Ebola-hit Liberia lifts night curfew for New Year

Medical staff of the Croix Rouge NGO carry the corpse of an Ebola victim in Monrovia, Liberia, on September 29, 2014 (AFP Photo/Pascal Guyot)

Monrovia (AFP) - Ebola-ravaged Liberia on Wednesday lifted a night curfew in place since August to allow New Year's Eve services.

Justice Minister Benedict F. Sannoh said in a statement he was acting on the orders of President Ellen Johnson Sirleaf, herself a practising Christian.

"In an effort to enable churches and religious groups around the country to conduct traditional worship services on the eve of the New Year, I am pleased to announce... that curfew for Wednesday night... is hereby suspended.

"All churches and religious organisations conducting worship services on New Year Eve are advised to abide by all existing Ebola preventive protocols as well as the regulations issued by the minister of health," the statement said.

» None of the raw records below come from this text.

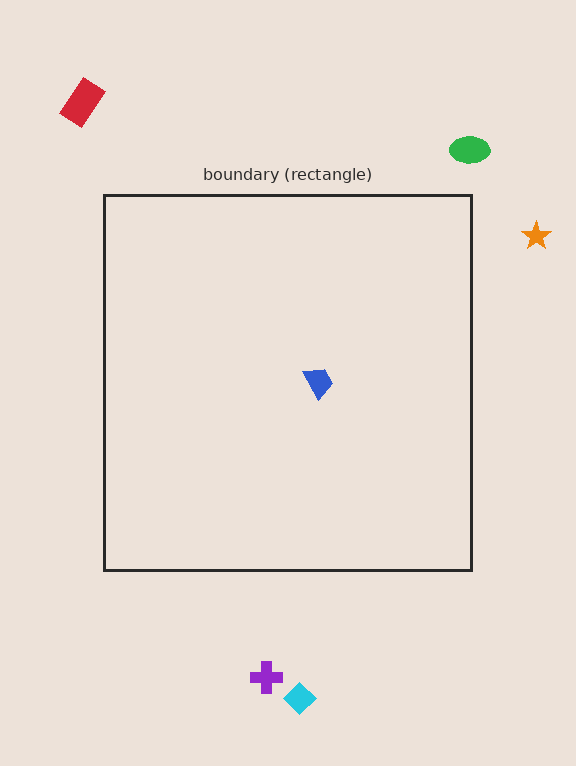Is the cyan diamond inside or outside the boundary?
Outside.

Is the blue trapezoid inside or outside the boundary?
Inside.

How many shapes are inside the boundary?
1 inside, 5 outside.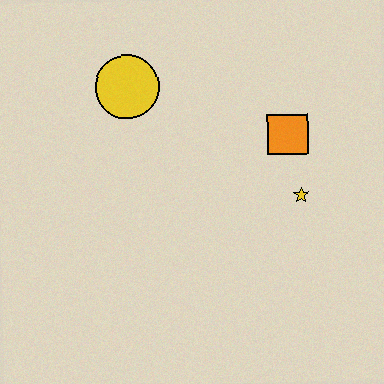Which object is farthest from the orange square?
The yellow circle is farthest from the orange square.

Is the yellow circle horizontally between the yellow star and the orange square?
No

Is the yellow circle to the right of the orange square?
No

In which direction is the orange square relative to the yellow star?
The orange square is above the yellow star.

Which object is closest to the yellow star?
The orange square is closest to the yellow star.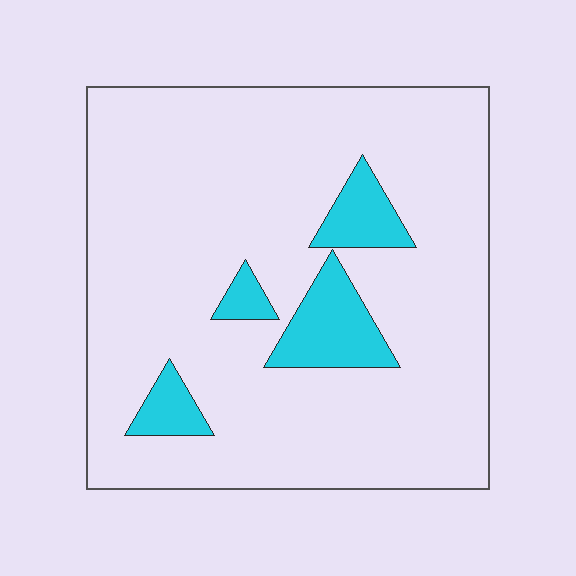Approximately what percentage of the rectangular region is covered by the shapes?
Approximately 10%.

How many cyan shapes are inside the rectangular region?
4.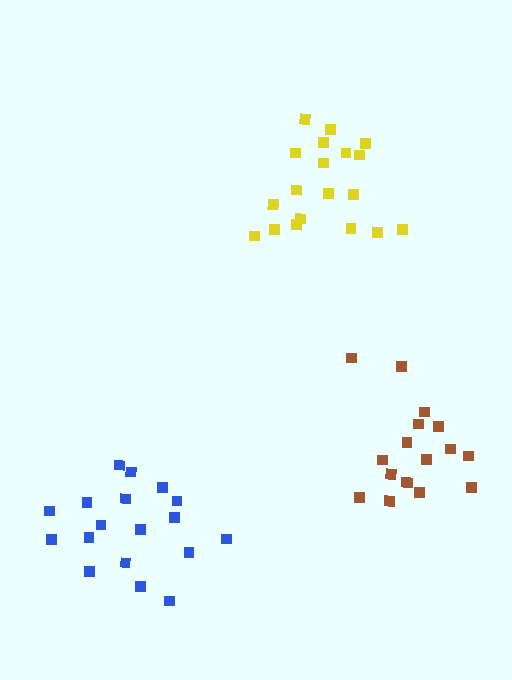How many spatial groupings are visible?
There are 3 spatial groupings.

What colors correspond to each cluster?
The clusters are colored: blue, yellow, brown.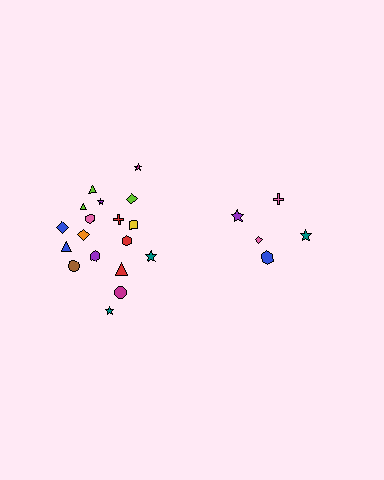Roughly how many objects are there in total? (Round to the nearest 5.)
Roughly 25 objects in total.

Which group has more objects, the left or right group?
The left group.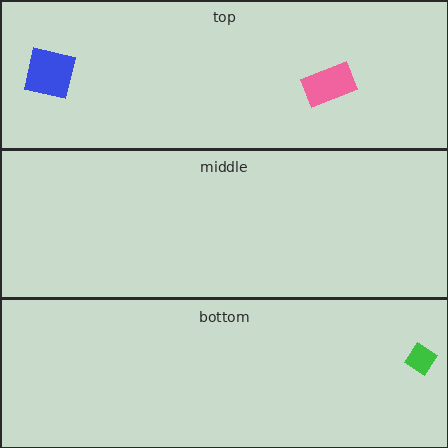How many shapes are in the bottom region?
1.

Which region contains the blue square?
The top region.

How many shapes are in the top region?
2.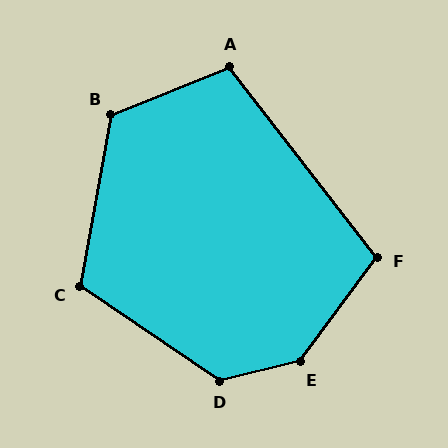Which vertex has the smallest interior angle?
F, at approximately 106 degrees.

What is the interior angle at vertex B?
Approximately 122 degrees (obtuse).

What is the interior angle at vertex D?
Approximately 132 degrees (obtuse).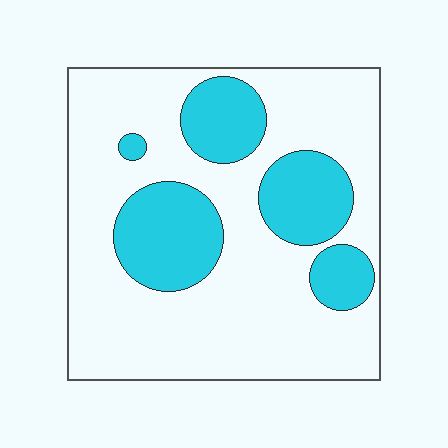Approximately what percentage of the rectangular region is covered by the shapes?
Approximately 25%.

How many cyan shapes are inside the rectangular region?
5.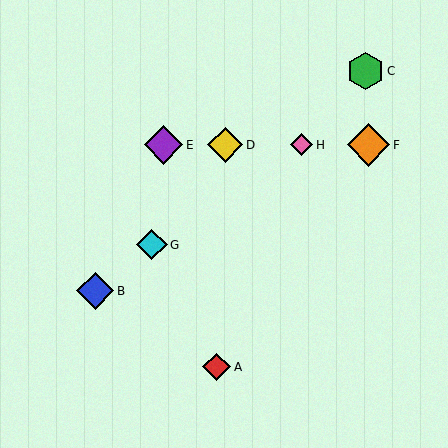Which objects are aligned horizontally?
Objects D, E, F, H are aligned horizontally.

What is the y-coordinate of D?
Object D is at y≈145.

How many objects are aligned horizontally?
4 objects (D, E, F, H) are aligned horizontally.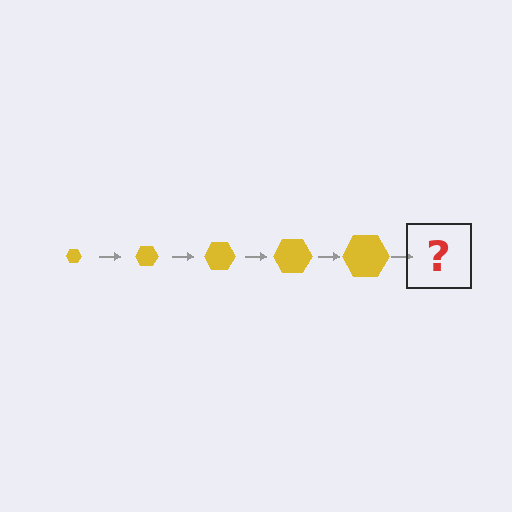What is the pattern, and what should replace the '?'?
The pattern is that the hexagon gets progressively larger each step. The '?' should be a yellow hexagon, larger than the previous one.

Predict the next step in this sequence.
The next step is a yellow hexagon, larger than the previous one.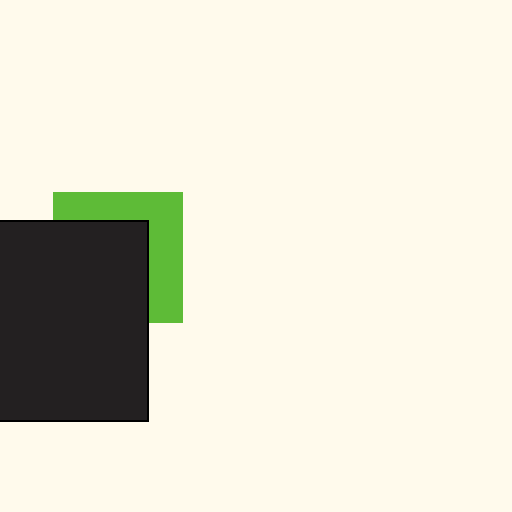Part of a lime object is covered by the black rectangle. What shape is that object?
It is a square.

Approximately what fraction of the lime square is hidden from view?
Roughly 58% of the lime square is hidden behind the black rectangle.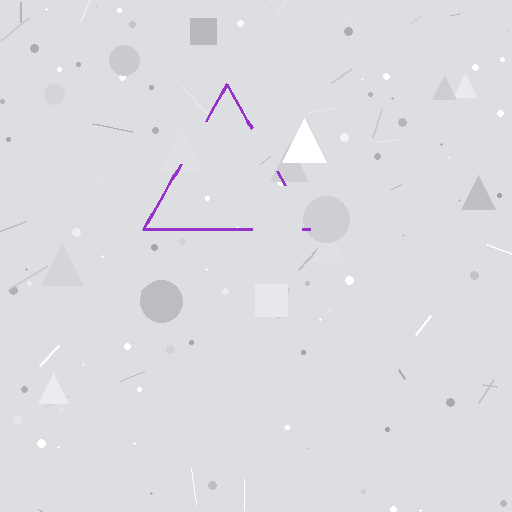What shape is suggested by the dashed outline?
The dashed outline suggests a triangle.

Christians comprise more than 85 percent of the population of Liberia, Africa's oldest republic, which was formed by freed American slaves.

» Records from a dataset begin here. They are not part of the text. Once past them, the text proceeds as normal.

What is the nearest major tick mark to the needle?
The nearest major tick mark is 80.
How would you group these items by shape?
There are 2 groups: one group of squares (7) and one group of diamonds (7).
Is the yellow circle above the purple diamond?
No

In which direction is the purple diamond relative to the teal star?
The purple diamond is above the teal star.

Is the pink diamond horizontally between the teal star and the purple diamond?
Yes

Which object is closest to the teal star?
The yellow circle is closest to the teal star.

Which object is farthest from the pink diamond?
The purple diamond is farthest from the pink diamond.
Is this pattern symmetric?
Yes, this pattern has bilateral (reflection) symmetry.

Liberia imposed a night curfew and a state of emergency on August 6, following the Ebola outbreak. Curfew hours were initially from 9:00 pm to 6:00 am, but have now been reduced and start at midnight and last till 6:00 am.

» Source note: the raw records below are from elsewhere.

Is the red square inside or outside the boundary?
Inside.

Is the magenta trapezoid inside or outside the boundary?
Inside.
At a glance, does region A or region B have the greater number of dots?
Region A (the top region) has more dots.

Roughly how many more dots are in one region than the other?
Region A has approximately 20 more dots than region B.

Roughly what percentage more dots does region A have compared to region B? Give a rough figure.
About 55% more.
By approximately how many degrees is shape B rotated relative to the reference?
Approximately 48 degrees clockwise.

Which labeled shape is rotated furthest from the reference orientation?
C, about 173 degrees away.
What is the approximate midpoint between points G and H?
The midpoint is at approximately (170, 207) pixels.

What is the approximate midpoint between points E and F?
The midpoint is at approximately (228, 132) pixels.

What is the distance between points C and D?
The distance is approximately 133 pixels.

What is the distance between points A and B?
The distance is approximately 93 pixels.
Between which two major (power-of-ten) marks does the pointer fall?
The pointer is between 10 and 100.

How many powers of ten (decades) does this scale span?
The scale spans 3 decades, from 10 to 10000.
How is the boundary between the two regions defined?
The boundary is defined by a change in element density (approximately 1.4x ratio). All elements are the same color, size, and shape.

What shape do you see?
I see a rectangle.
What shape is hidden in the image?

But the state of emergency was lifted on November 11.

The death toll from the Ebola outbreak in west Africa has risen to 7,842 out of 20,081 cases recorded, according to the latest figures by the World Health Organization.

Liberia, long the hardest-hit country in the outbreak, has seen a clear decrease in transmission over the past month.

As of December 27, it counted 7,977 cases and 3,413 deaths, according to WHO statistics.